Они втроем валяются на ковре, наслаждаясь мгновениями ничегонеделания. Он, еще один он и она. У нее рыжеватая шерсть, хорошо сочетающаяся по цвету с бородкой Бена, и столько энтузиазма, что хватило бы на десяток котят. Она скачет от одного человека к другому, слабо хватает их за пальцы, никогда не прикусывая до крови, а затем отбегает и выглядывает из-за кресел, всем своим видом давая понять: «Вы в опасности, на вас идет охота. Я большой и страшный хищник». Бен и Энакин устали смеяться, наблюдая за ее маневрами, но и удержаться тоже не могут, а из-за того, что смеясь, они смотрят друг на друга, приступы веселья затягиваются. Ты еще красивее, когда улыбаешься. — синхронно думают они.
— Знаешь, — говорит Бен, после того, как доблестно выдерживает очередную кошачью атаку, — я вчера видел, как наше котячло играло с твоей цепочкой, пока ты спал.
Увидел, проснувшись от кошмара, и еще долго смотрел на тебя в темноте. Может, стоило проявить эгоистичность и разбудить. Мне было жутко.
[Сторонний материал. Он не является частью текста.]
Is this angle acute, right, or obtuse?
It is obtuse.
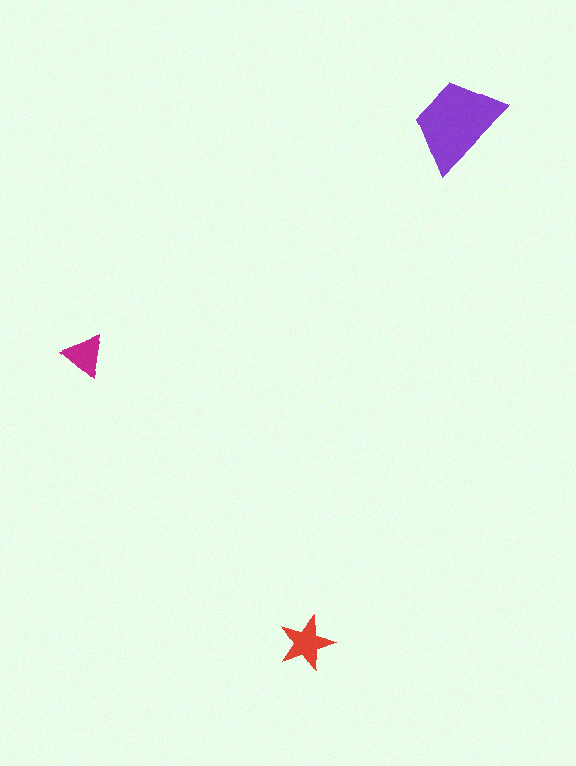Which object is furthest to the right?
The purple trapezoid is rightmost.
— Правда? Как бы не стащила! — Энакин машинально касается цепочки, виднеющейся из-под черной футболки. Простого серебряного кольца, висящего на ней, сейчас не видно, но они оба знают, что оно там, где ему и полагается быть. Рядом с сердцем.
— Вот именно! Следи тщательнее за символом нашей любви.
Насчет собственного символа Бен не беспокоится. Он консервативен и носит кольцо на пальце, так что у котенка нет ни единого шанса отобрать его.
Бен ждет, что Энакин продолжит их разговор в полушутливом тоне, но он вдруг хмурит брови.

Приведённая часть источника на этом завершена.